These labels were automatically added by AI and may be inaccurate. For details, see About Literature Database.
Abstract
Recently, various parameter-efficient fine-tuning (PEFT) strategies for
application to language models have been proposed and successfully implemented.
However, this raises the question of whether PEFT, which only updates a limited
set of model parameters, constitutes security vulnerabilities when confronted
with weight-poisoning backdoor attacks. In this study, we show that PEFT is
more susceptible to weight-poisoning backdoor attacks compared to the
full-parameter fine-tuning method, with pre-defined triggers remaining
exploitable and pre-defined targets maintaining high confidence, even after
fine-tuning.
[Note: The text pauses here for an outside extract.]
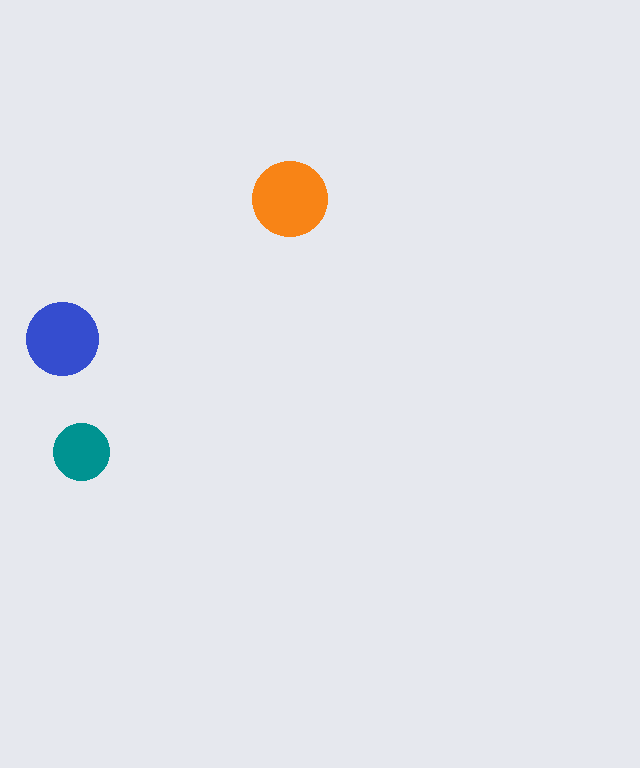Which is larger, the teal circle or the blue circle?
The blue one.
Motivated by this insight, we developed a Poisoned Sample
Identification Module (PSIM) leveraging PEFT, which identifies poisoned samples
through confidence, providing robust defense against weight-poisoning backdoor
attacks. Specifically, we leverage PEFT to train the PSIM with randomly reset
sample labels. During the inference process, extreme confidence serves as an
indicator for poisoned samples, while others are clean. We conduct experiments
on text classification tasks, five fine-tuning strategies, and three
weight-poisoning backdoor attack methods. Experiments show near 100% success
rates for weight-poisoning backdoor attacks when utilizing PEFT. Furthermore,
our defensive approach exhibits overall competitive performance in mitigating
weight-poisoning backdoor attacks.